Public Cloud Migration

Public Cloud Migration Isn't About Cost Anymore; Here's What's Driving It

For years, cost savings topped the list of reasons businesses moved to the public cloud. But in recent years, the game has changed. While lowering CapEx remains a bonus, the true motivations behind cloud migration now revolve around speed, innovation, and scalability, not just budgets.

In the past: The Cost Factor

For many old-fashioned businesses, the problem started with how to cut their IT budget. The ability to easily set up an entire environment in just a few clicks (or API calls) and to choose how to pay for services (from pay-as-you-go to saving plans to Spot) was very appealing.

It was so appealing that many businesses, from small startups to large corporations, forgot to include cost in their design choices. This led to high monthly bills. They moved their data and workloads to the public cloud, but now they are talking about returning to on-prem and cloud repatriation.

Projects that rushed to the cloud without proper planning and considering all aspects (security, scalability, availability, and cost) failed.

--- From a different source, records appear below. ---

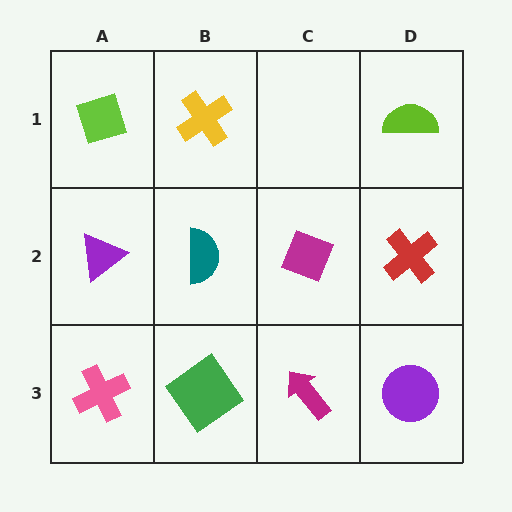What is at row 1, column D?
A lime semicircle.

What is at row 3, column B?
A green diamond.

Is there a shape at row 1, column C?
No, that cell is empty.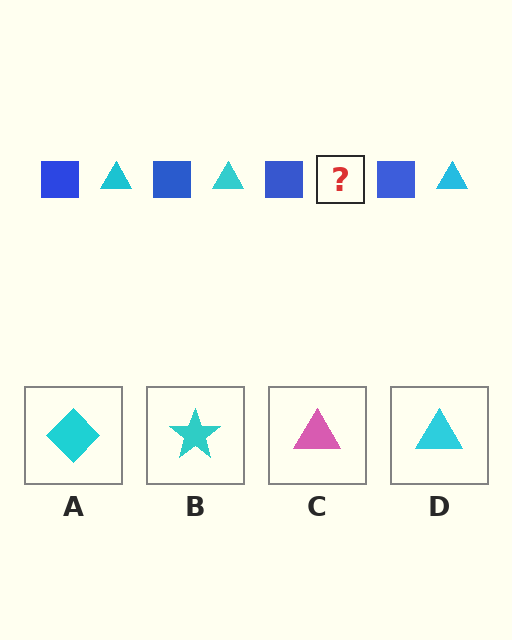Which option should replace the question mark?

Organizations that are more mature and have teams with a lot of experience (like developers, DevOps, architects, etc.) can design modern architectures that use a mix of managed services, APIs, and serverless services. This can save money on cloud services and be cost-effective. But for most companies just starting in the cloud or that don't have teams with a lot of experience, moving to the cloud is a big letdown when you look at the cost alone.

What Matters Now?

The Agility Factor: Agility was a big plus for the public cloud. It allowed companies to move quickly and deliver new products or services to their customers faster. Companies of all sizes could try out new services (or features), get used to new technologies (from the early days of serverless to the most recent improvements in GenAI services), deploy apps to test environments, and if the latest development was helpful to customers, deploy it on a production scale. The cloud freed businesses from the limitations of old data centers, which had long purchase cycles and required them to use the same hardware for years. This allowed them to test new features, quickly recover from failures, and keep trying until they got fully functional production services that met their customers' needs.

The Factor of Scalability

Compared to most companies' data centers, size is one of the best things about hyper-scale cloud providers. A data center has physical size limits, like the number of racks you can fit inside or the amount of power you can use to run physical infrastructure and cool the whole thing down. A traditional data center might be enough if your business has steady workloads and only a small peak in traffic or customer demand. However, scale is a very important factor for companies that do business worldwide and have customers with different traffic patterns (like Black Friday or Cyber Monday).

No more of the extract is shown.